Question 116: Which of the following conditions are ANCA positive vasculitis?

A. Churg-Strauss syndrome
B. Polyarteritis nodosa
C. Wegener granulomatosis
D. Churg-Strauss syndrome and Wegener granulomatosis (Correct Answer)

Explanation: **Explanation:** The correct answer is **D (Churg-Strauss syndrome and Wegener granulomatosis)** because both belong to the category of **Small Vessel Vasculitides** associated with Antineutrophil Cytoplasmic Antibodies (ANCA) [3]. 1. **Wegener Granulomatosis (Granulomatosis with Polyangiitis - GPA):** Characterized by a triad of necrotizing granulomas of the respiratory tract, necrotizing vasculitis, and focal necrotizing glomerulonephritis. It is strongly associated with **c-ANCA (PR3-ANCA)** [1]. 2. **Churg-Strauss syndrome (Eosinophilic Granulomatosis with Polyangiitis - EGPA):** Characterized by asthma, peripheral eosinophilia, and necrotizing vasculitis. It is primarily associated with **p-ANCA (MPO-ANCA)**. **Why other options are incorrect:** * **Option A & C:** While both are ANCA-positive, selecting either individually is incomplete as both are correct. * **Option B (Polyarteritis nodosa - PAN):** PAN is a **medium-vessel vasculitis**. A classic high-yield distinction is that **classic PAN is ANCA-negative** and is frequently associated with Hepatitis B surface antigen (HBsAg). **High-Yield Clinical Pearls for NEET-PG:** * **c-ANCA (Cytoplasmic):** Targets Proteinase 3 (PR3). Mnemonic: **C**-ANCA for **W**egener’s (The 'C' looks like a 'W' rotated) [1]. * **p-ANCA (Perinuclear):** Targets Myeloperoxidase (MPO). Associated with **EGPA** and **Microscopic Polyangiitis (MPA)**. * **Microscopic Polyangiitis (MPA):** Unlike Wegener’s, MPA lacks granulomatous inflammation [2] and is p-ANCA positive. * **Pauci-immune Glomerulonephritis:** This is the characteristic renal finding in all three ANCA-associated vasculitides (GPA, EGPA, and MPA) [2]. **References:** [1] Kumar V, Abbas AK, et al.. Robbins and Cotran Pathologic Basis of Disease. 9th ed. Diseases of Infancy and Childhood, pp. 519-520. [2] Kumar V, Abbas AK, et al.. Robbins and Cotran Pathologic Basis of Disease. 9th ed. Diseases of Infancy and Childhood, pp. 518-519. [3] Kumar V, Abbas AK, et al.. Robbins and Cotran Pathologic Basis of Disease. 9th ed. Diseases of Infancy and Childhood, pp. 514-515.
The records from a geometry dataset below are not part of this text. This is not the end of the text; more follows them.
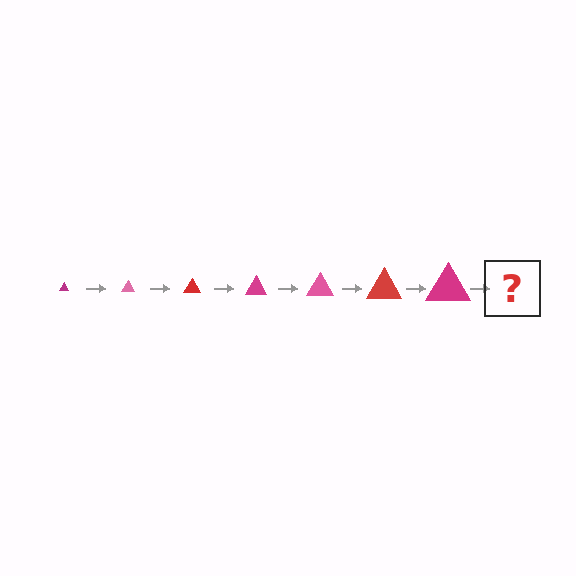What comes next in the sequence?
The next element should be a pink triangle, larger than the previous one.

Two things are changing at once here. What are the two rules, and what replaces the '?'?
The two rules are that the triangle grows larger each step and the color cycles through magenta, pink, and red. The '?' should be a pink triangle, larger than the previous one.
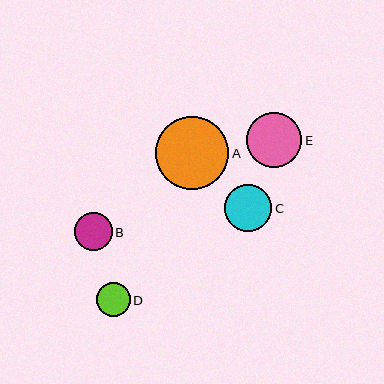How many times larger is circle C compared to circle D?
Circle C is approximately 1.4 times the size of circle D.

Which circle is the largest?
Circle A is the largest with a size of approximately 73 pixels.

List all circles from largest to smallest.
From largest to smallest: A, E, C, B, D.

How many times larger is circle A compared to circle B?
Circle A is approximately 1.9 times the size of circle B.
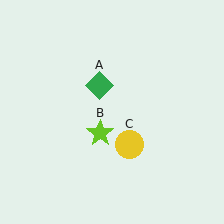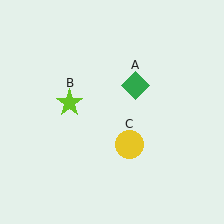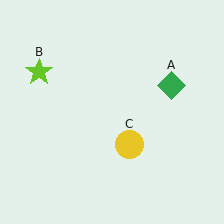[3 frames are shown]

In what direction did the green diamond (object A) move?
The green diamond (object A) moved right.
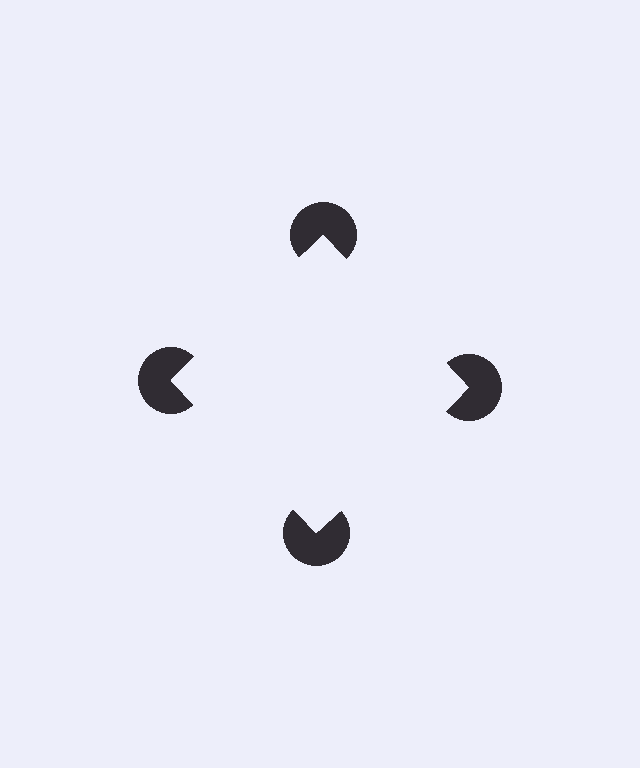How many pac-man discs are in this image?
There are 4 — one at each vertex of the illusory square.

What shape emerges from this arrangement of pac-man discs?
An illusory square — its edges are inferred from the aligned wedge cuts in the pac-man discs, not physically drawn.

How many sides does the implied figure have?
4 sides.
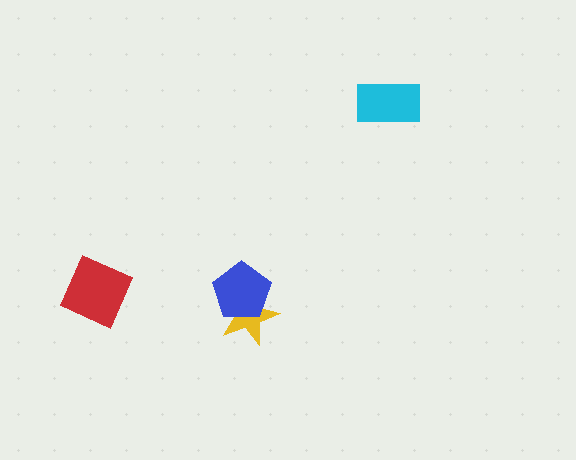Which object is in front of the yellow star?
The blue pentagon is in front of the yellow star.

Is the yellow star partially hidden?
Yes, it is partially covered by another shape.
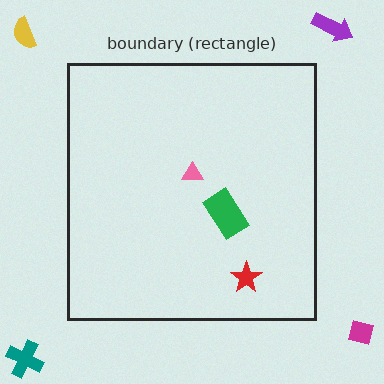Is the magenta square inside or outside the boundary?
Outside.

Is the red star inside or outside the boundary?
Inside.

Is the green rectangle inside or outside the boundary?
Inside.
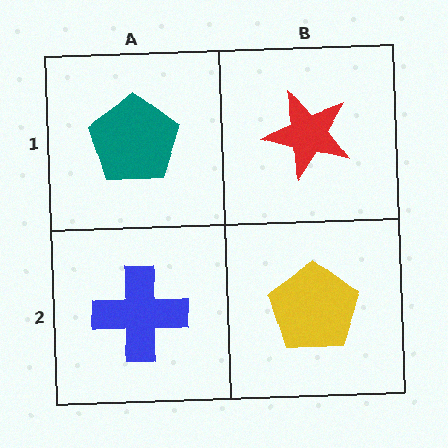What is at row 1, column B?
A red star.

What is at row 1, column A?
A teal pentagon.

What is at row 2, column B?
A yellow pentagon.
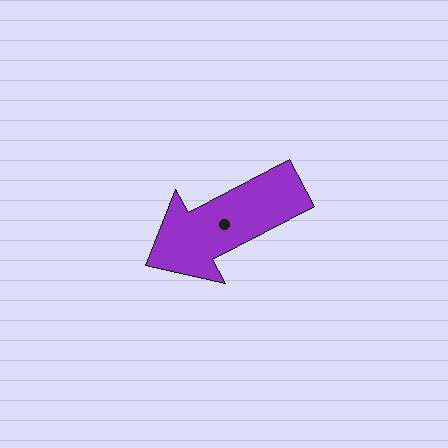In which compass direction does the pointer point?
Southwest.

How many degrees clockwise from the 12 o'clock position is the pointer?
Approximately 242 degrees.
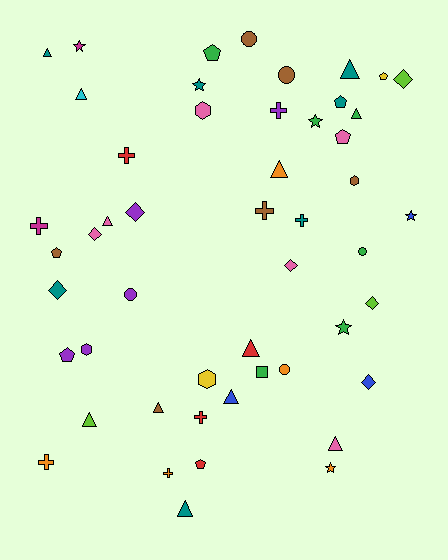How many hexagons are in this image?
There are 4 hexagons.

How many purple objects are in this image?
There are 5 purple objects.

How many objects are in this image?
There are 50 objects.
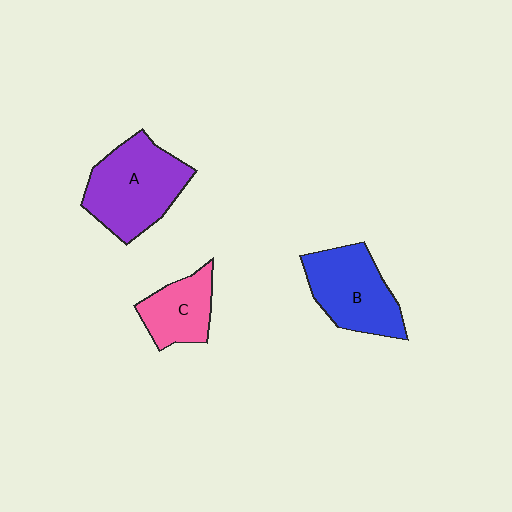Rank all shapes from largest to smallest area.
From largest to smallest: A (purple), B (blue), C (pink).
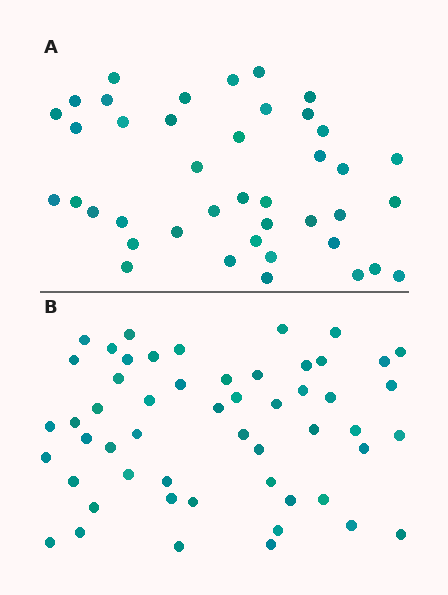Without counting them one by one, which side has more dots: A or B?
Region B (the bottom region) has more dots.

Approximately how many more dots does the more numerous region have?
Region B has roughly 12 or so more dots than region A.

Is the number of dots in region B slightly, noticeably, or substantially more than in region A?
Region B has noticeably more, but not dramatically so. The ratio is roughly 1.3 to 1.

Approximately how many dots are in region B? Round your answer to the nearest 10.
About 50 dots. (The exact count is 53, which rounds to 50.)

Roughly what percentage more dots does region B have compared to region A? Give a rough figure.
About 30% more.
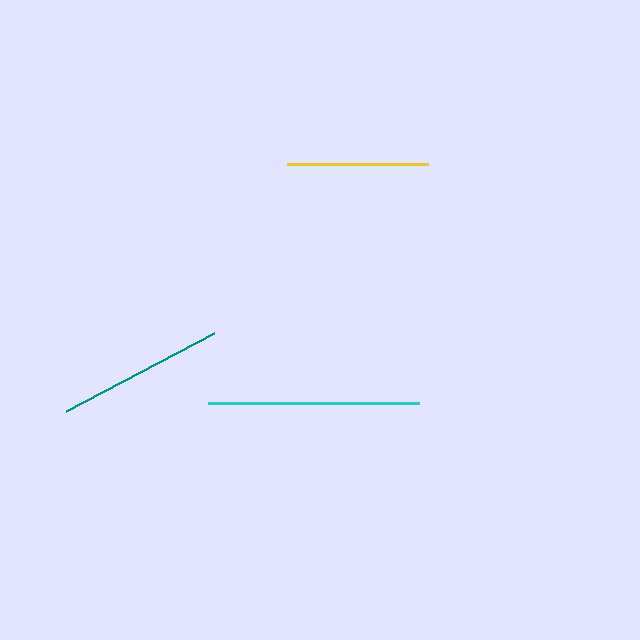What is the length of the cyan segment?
The cyan segment is approximately 211 pixels long.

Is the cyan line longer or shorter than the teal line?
The cyan line is longer than the teal line.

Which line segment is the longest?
The cyan line is the longest at approximately 211 pixels.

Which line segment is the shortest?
The yellow line is the shortest at approximately 141 pixels.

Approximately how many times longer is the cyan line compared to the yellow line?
The cyan line is approximately 1.5 times the length of the yellow line.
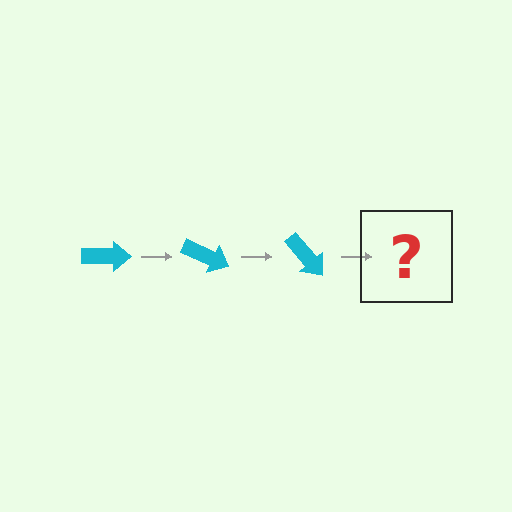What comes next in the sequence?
The next element should be a cyan arrow rotated 75 degrees clockwise.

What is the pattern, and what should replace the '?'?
The pattern is that the arrow rotates 25 degrees clockwise each step. The '?' should be a cyan arrow rotated 75 degrees clockwise.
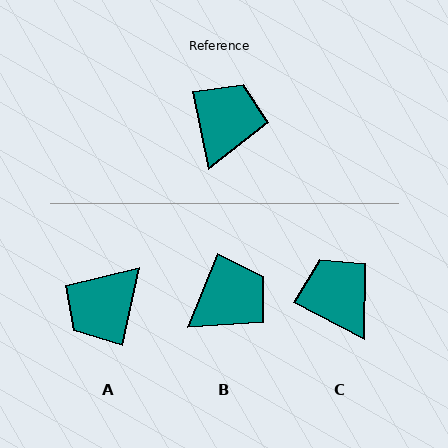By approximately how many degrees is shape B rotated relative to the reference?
Approximately 34 degrees clockwise.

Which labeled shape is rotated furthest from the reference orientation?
A, about 156 degrees away.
Question 117: Which of the following malignancies is not associated with Trousseau's syndrome?

A. Carcinoma of the pancreas
B. Carcinoma of the lung
C. Carcinoma of the stomach
D. Liposarcoma (Correct Answer)

Explanation: **Explanation:** **Trousseau’s syndrome**, also known as **migratory thrombophlebitis**, is a paraneoplastic syndrome characterized by recurrent episodes of venous thrombosis in different and changing locations [1]. **1. Why Liposarcoma is the correct answer:** The underlying mechanism of Trousseau’s syndrome involves the release of **procoagulants** (like tissue factor) and **mucins** by malignant cells, which activate the coagulation cascade [1]. This phenomenon is classically associated with **adenocarcinomas** (mucin-secreting tumors) [1]. **Liposarcoma** is a mesenchymal tumor (sarcoma) of adipose tissue; it does not secrete mucin and is not typically associated with this paraneoplastic manifestation [2]. **2. Why the other options are incorrect:** * **Carcinoma of the Pancreas:** This is the most classic association. Pancreatic adenocarcinoma (especially of the body and tail) frequently presents with migratory thrombophlebitis due to high mucin production. * **Carcinoma of the Lung:** Adenocarcinomas of the lung are well-documented triggers for hypercoagulable states and Trousseau’s syndrome. * **Carcinoma of the Stomach:** As a mucin-secreting adenocarcinoma, gastric cancer is a frequent cause of paraneoplastic venous thromboembolism. **NEET-PG High-Yield Pearls:** * **Key Association:** Trousseau’s syndrome = Visceral Malignancy + Migratory Thrombophlebitis [1]. * **Most Common Site:** Tail and body of the pancreas (often a presenting sign before the tumor is diagnosed). * **Pathophysiology:** Mucin-induced platelet aggregation and activation of Factor X by cysteine proteases. * **Treatment Note:** Heparin (LMWH) is generally preferred over warfarin for managing cancer-associated thrombosis. **References:** [1] Kumar V, Abbas AK, et al.. Robbins and Cotran Pathologic Basis of Disease. 9th ed. Diseases of Infancy and Childhood, pp. 522-523. [2] Kumar V, Abbas AK, et al.. Robbins and Cotran Pathologic Basis of Disease. 9th ed. Bones, Joints, and Soft Tissue Tumors, p. 1222.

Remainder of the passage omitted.